Complexity Class

A complexity class is a set of computational problems that share a bound on the resources needed to solve them. The Stanford Encyclopedia of Philosophy describes how complexity theory groups problems into classes according to how much computation - chiefly time or memory - is required, measured as a function of the size of the input. The class is defined jointly by the resource being measured, the bound placed on it, and the model of computation, usually a Turing machine.
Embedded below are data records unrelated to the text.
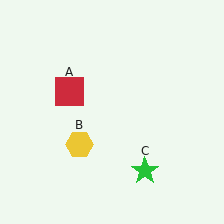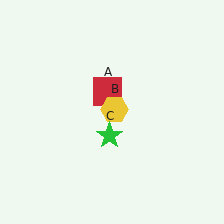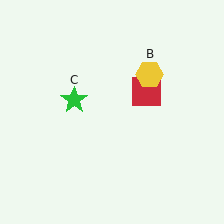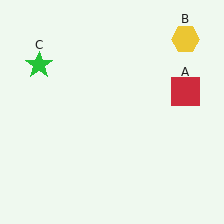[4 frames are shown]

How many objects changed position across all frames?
3 objects changed position: red square (object A), yellow hexagon (object B), green star (object C).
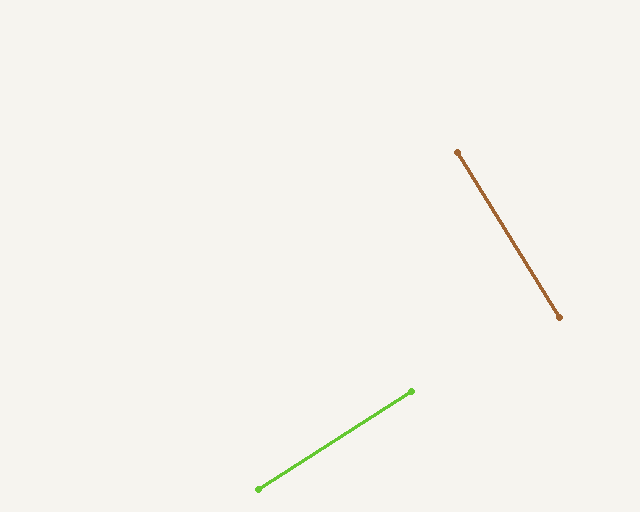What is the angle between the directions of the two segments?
Approximately 89 degrees.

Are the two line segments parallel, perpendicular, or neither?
Perpendicular — they meet at approximately 89°.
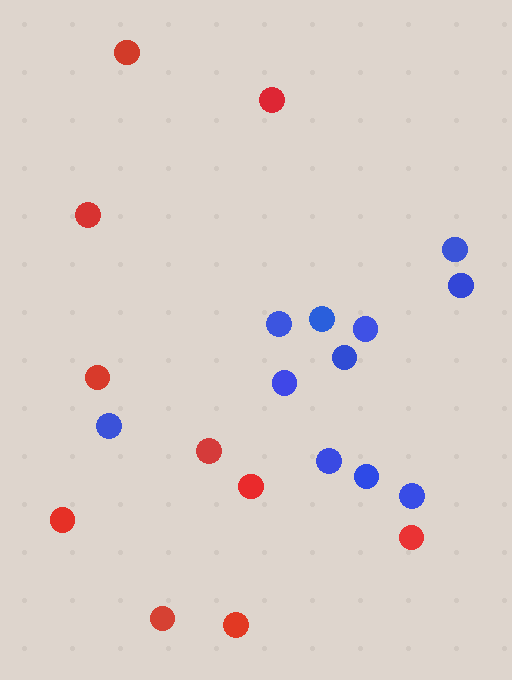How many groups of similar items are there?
There are 2 groups: one group of blue circles (11) and one group of red circles (10).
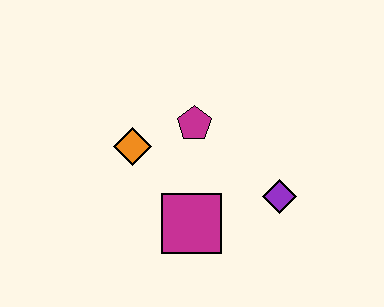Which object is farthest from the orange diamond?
The purple diamond is farthest from the orange diamond.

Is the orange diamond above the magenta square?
Yes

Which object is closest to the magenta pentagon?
The orange diamond is closest to the magenta pentagon.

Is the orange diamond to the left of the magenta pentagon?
Yes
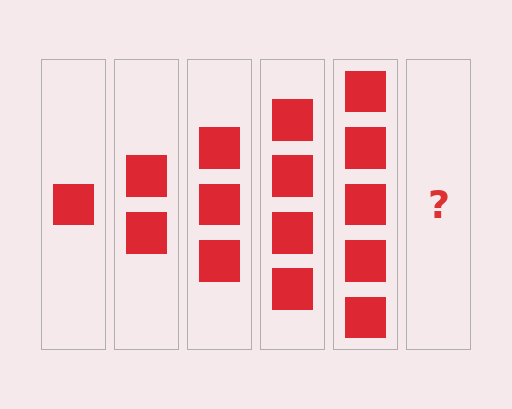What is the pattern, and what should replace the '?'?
The pattern is that each step adds one more square. The '?' should be 6 squares.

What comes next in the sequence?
The next element should be 6 squares.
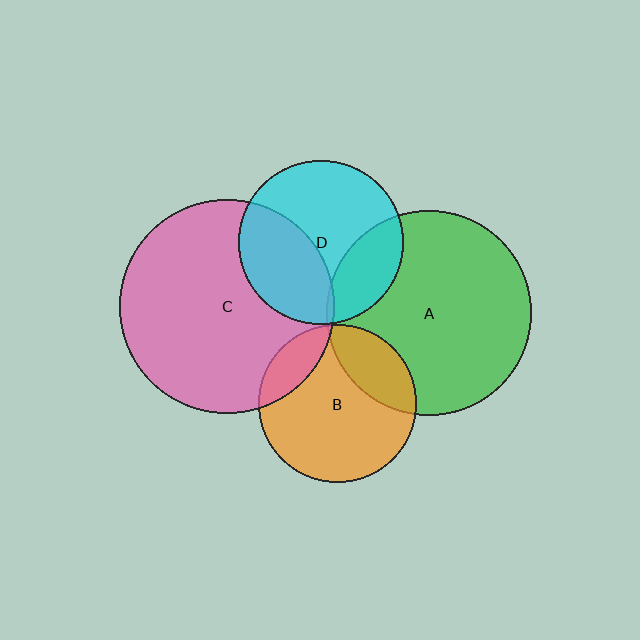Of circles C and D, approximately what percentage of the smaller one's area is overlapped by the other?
Approximately 35%.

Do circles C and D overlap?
Yes.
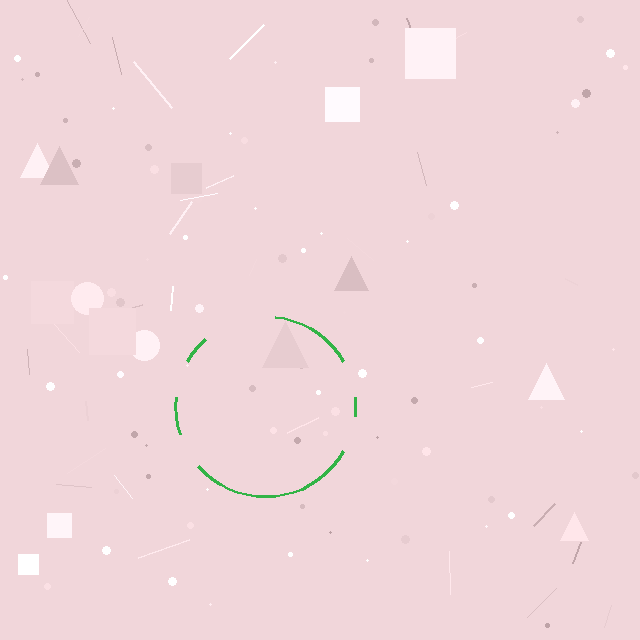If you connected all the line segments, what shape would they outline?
They would outline a circle.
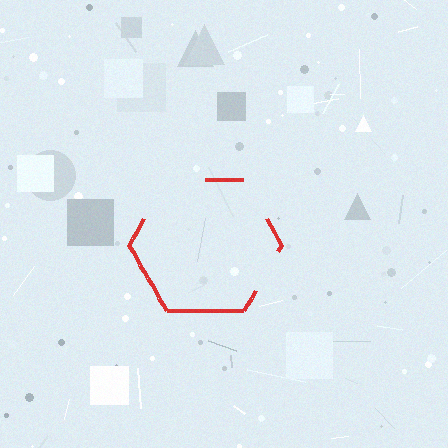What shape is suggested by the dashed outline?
The dashed outline suggests a hexagon.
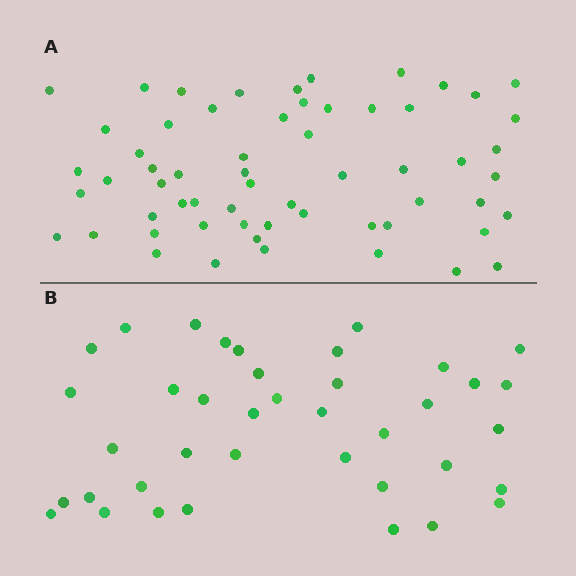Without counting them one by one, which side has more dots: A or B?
Region A (the top region) has more dots.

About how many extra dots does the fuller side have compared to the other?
Region A has approximately 20 more dots than region B.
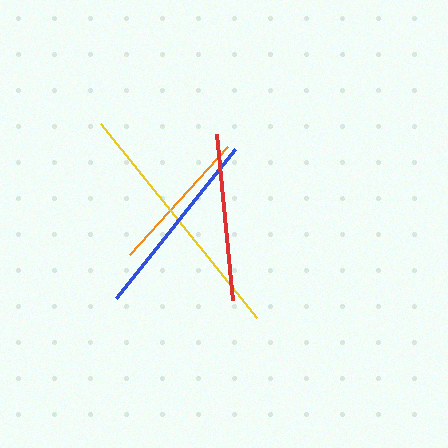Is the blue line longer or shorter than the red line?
The blue line is longer than the red line.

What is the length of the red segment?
The red segment is approximately 167 pixels long.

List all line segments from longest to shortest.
From longest to shortest: yellow, blue, red, orange.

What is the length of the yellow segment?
The yellow segment is approximately 249 pixels long.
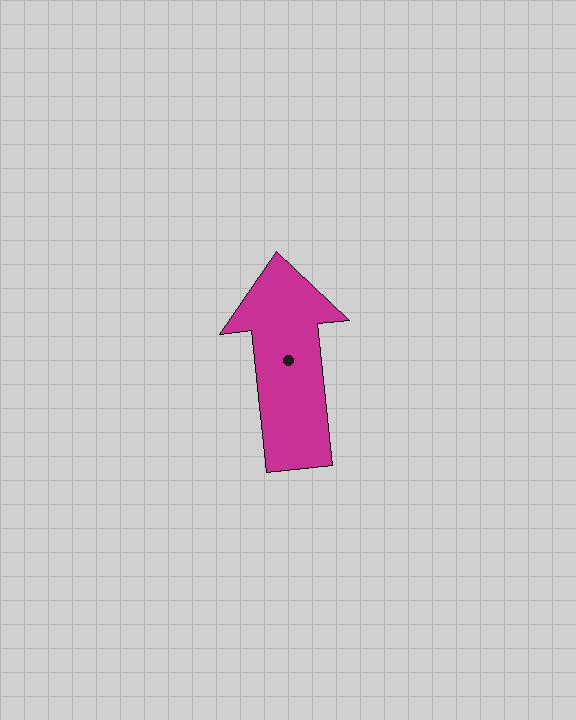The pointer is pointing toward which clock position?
Roughly 12 o'clock.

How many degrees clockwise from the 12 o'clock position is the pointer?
Approximately 354 degrees.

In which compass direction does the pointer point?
North.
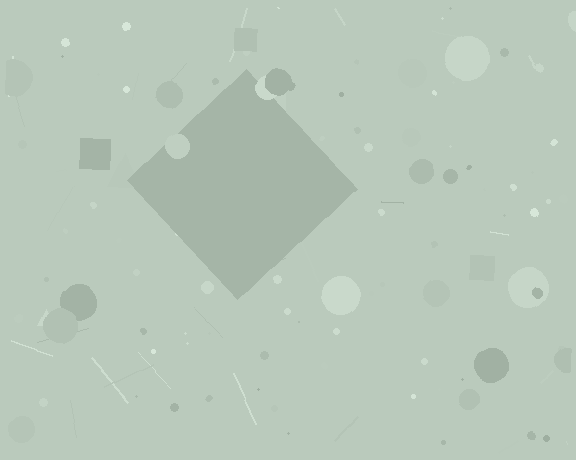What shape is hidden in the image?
A diamond is hidden in the image.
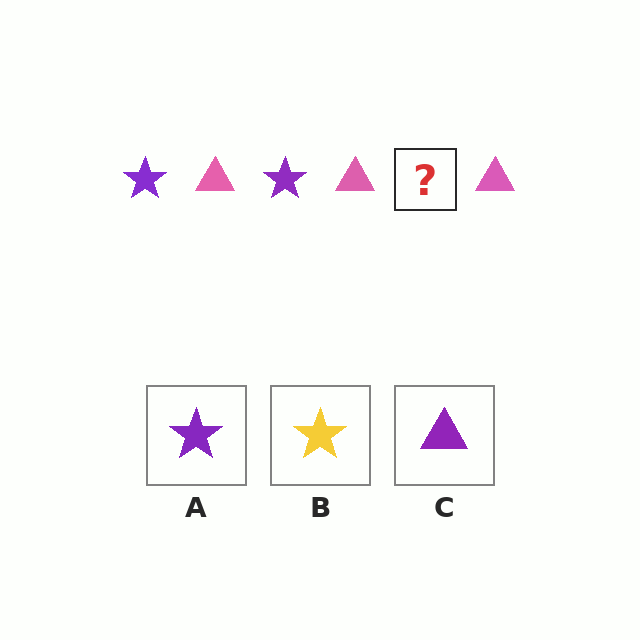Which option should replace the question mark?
Option A.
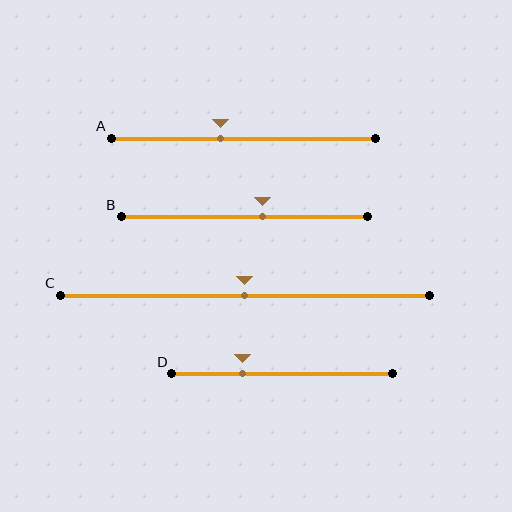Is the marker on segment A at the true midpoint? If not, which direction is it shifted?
No, the marker on segment A is shifted to the left by about 9% of the segment length.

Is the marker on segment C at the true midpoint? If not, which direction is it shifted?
Yes, the marker on segment C is at the true midpoint.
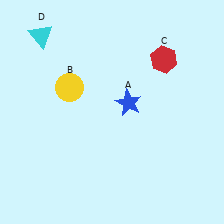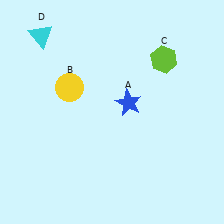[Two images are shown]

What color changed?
The hexagon (C) changed from red in Image 1 to lime in Image 2.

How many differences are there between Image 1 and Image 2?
There is 1 difference between the two images.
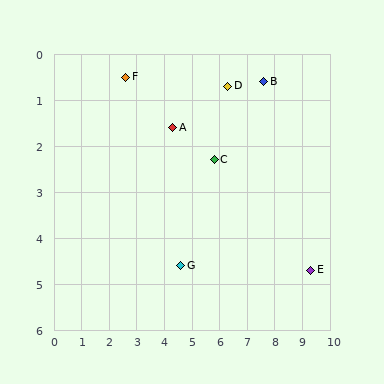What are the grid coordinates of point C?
Point C is at approximately (5.8, 2.3).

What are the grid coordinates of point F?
Point F is at approximately (2.6, 0.5).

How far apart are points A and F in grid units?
Points A and F are about 2.0 grid units apart.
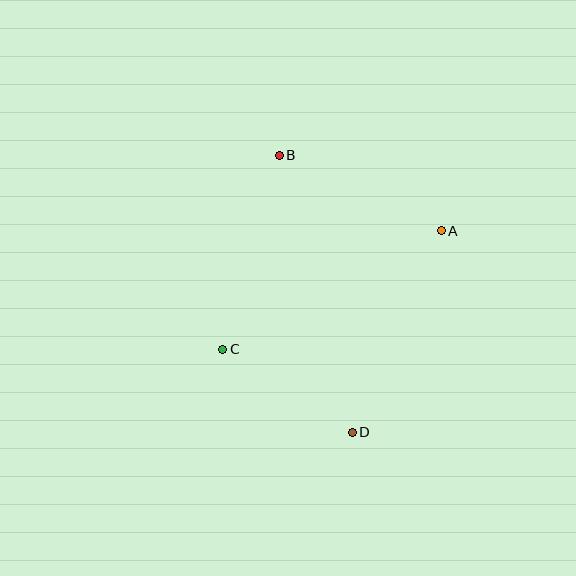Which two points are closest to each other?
Points C and D are closest to each other.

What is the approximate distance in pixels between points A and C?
The distance between A and C is approximately 248 pixels.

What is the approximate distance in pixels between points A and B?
The distance between A and B is approximately 179 pixels.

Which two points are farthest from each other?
Points B and D are farthest from each other.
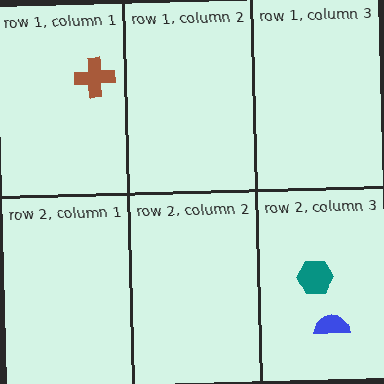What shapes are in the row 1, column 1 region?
The brown cross.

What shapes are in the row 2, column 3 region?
The blue semicircle, the teal hexagon.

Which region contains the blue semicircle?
The row 2, column 3 region.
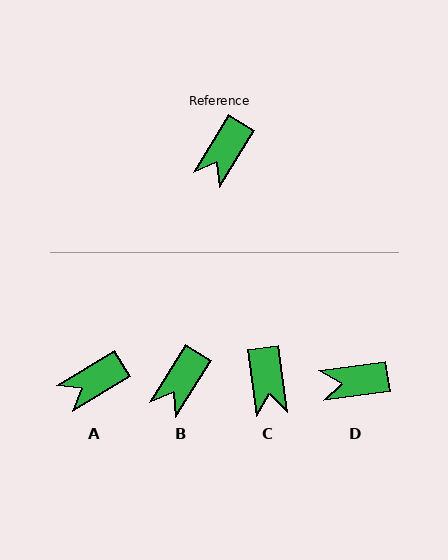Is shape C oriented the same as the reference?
No, it is off by about 39 degrees.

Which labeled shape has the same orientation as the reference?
B.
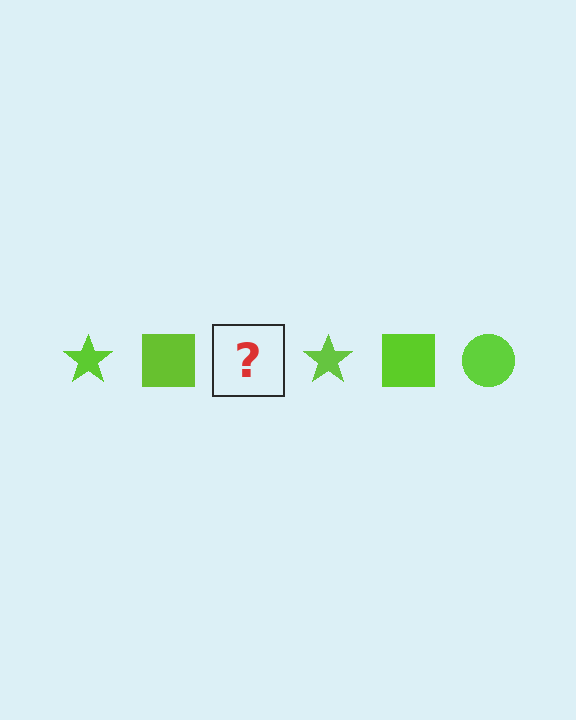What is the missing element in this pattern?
The missing element is a lime circle.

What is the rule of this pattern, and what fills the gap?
The rule is that the pattern cycles through star, square, circle shapes in lime. The gap should be filled with a lime circle.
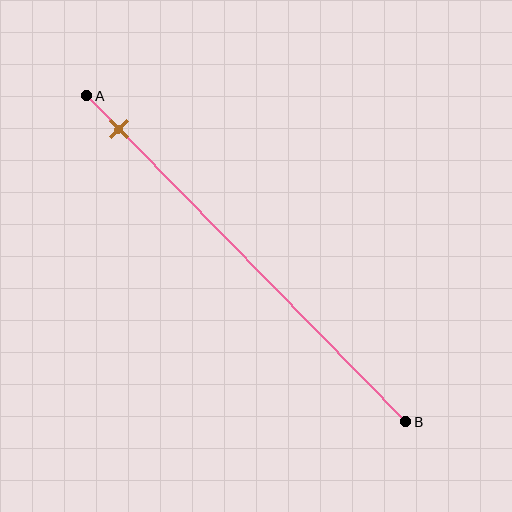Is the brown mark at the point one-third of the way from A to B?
No, the mark is at about 10% from A, not at the 33% one-third point.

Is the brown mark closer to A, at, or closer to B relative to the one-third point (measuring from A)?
The brown mark is closer to point A than the one-third point of segment AB.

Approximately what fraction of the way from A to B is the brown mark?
The brown mark is approximately 10% of the way from A to B.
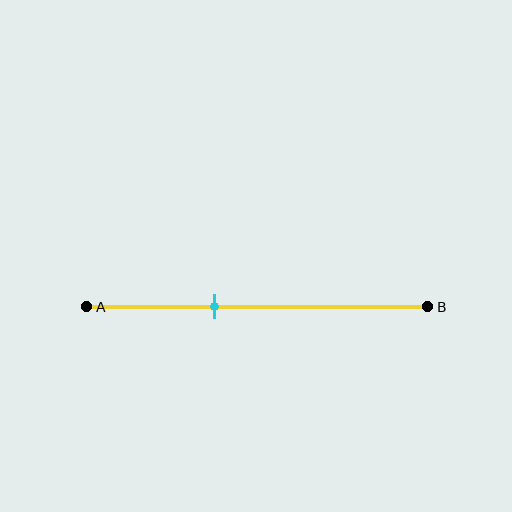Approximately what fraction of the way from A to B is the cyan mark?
The cyan mark is approximately 35% of the way from A to B.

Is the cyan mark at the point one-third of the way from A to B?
No, the mark is at about 35% from A, not at the 33% one-third point.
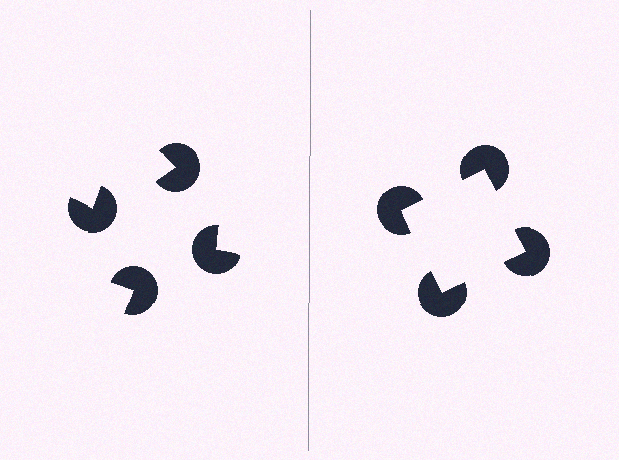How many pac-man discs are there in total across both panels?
8 — 4 on each side.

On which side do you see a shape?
An illusory square appears on the right side. On the left side the wedge cuts are rotated, so no coherent shape forms.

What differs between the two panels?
The pac-man discs are positioned identically on both sides; only the wedge orientations differ. On the right they align to a square; on the left they are misaligned.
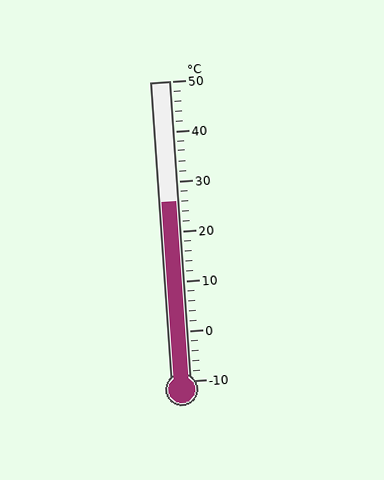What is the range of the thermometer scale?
The thermometer scale ranges from -10°C to 50°C.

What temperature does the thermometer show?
The thermometer shows approximately 26°C.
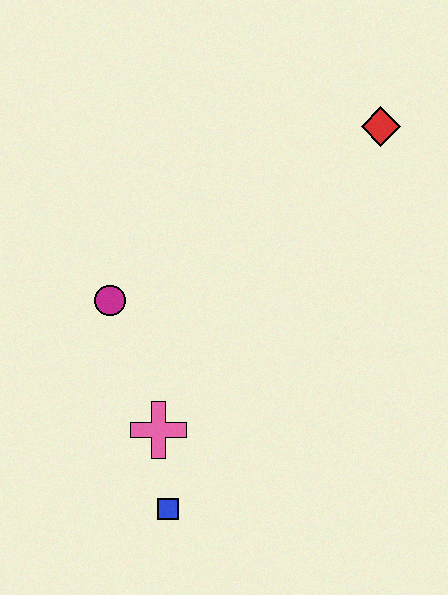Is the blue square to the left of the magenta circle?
No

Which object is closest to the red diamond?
The magenta circle is closest to the red diamond.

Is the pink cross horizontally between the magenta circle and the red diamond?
Yes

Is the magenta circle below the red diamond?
Yes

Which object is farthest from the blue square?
The red diamond is farthest from the blue square.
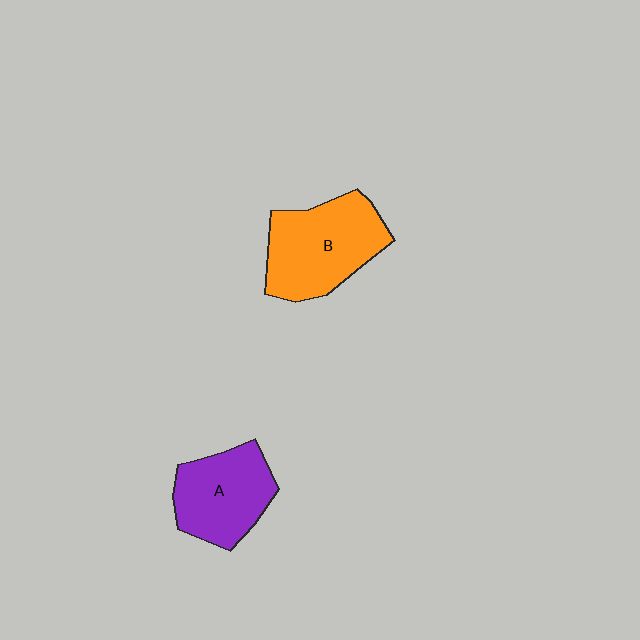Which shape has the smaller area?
Shape A (purple).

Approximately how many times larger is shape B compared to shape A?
Approximately 1.2 times.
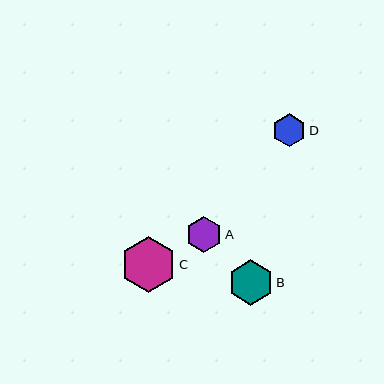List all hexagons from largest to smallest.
From largest to smallest: C, B, A, D.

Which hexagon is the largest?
Hexagon C is the largest with a size of approximately 55 pixels.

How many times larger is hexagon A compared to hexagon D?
Hexagon A is approximately 1.1 times the size of hexagon D.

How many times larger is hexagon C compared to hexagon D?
Hexagon C is approximately 1.7 times the size of hexagon D.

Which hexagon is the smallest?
Hexagon D is the smallest with a size of approximately 33 pixels.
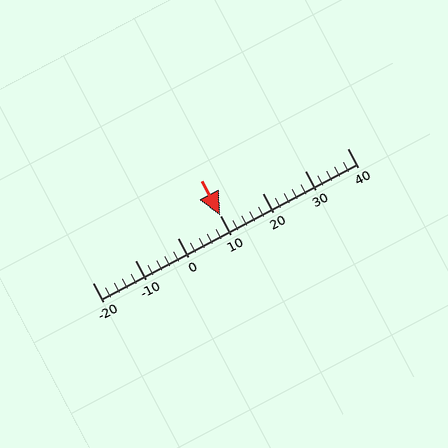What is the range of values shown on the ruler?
The ruler shows values from -20 to 40.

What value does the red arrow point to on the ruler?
The red arrow points to approximately 10.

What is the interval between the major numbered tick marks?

The Stanford Encyclopedia builds the most familiar classes from a base notion such as TIME(t(n)), the set of problems solvable by a machine within time t(n). Taking the union over all polynomial bounds yields P, the class of problems solvable in polynomial time. NP is the class whose solutions can be verified in polynomial time. PSPACE captures problems solvable using a polynomial amount of memory, and EXPTIME captures those needing exponential time. These nest in the chain P inside NP inside PSPACE inside EXPTIME, though almost none of the suspected separations have been proved.

The Complexity Zoo, an authoritative community reference, catalogs hundreds of such classes and the known relationships between them. It exists precisely because the landscape of complexity classes is large and intricate: the same problem can sit in several classes, and the open questions about which classes are truly distinct - most famously whether P equals NP - are among the deepest unsolved problems in the field. Complexity classes are, in effect, the map by which theoretical computer science charts how hard problems are.